In the third row, activist investor Blackwells Capital has taken advantage of all this to advance its own pawns: 3 of its candidates. It is firing live rounds at Peltz, arguing that Trian's campaign is motivated solely by hostility to Iger and a desire to take credit for the group's recent successes.

Game of Thrones

For several weeks, each of the three parties has been drumming up support, devising strategies, pointing out the shortcomings of the opposing lists and trying to attract as many votes as possible.

At the parent company, Iger's camp, the focus was on Peltz's lack of experience in the entertainment sector, making deep cuts in group spending to silence the most avaricious, and investing massively in video games and theme parks. It quickly set in motion major initiatives in sports streaming and acted methodically in response to each of Peltz's criticisms, particularly in the television networks. It also enlisted the support of some big names: George Lucas (Star Wars), Jamie Dimon (JPMorgan), and the list goes on.

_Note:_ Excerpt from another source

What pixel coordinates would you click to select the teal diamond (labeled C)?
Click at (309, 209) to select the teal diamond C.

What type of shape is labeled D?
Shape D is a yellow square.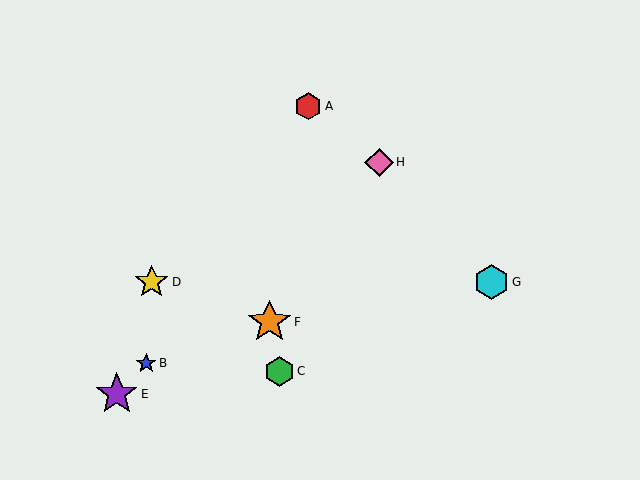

Yesterday, the giant's annual general meeting was held, in an atmosphere that one imagines to be far removed from the good-natured spirit advocated by Disney. Iger won. He retains the helm and boasts renewed support.

But now there's a major flaw in the princess's castle: Peltz won 31% of the vote. This is no mean feat, and means that in the future, Bob Iger's decisions will be under scrutiny, the slightest misstep more difficult to forgive, and the question of his succession will have to be tackled promptly.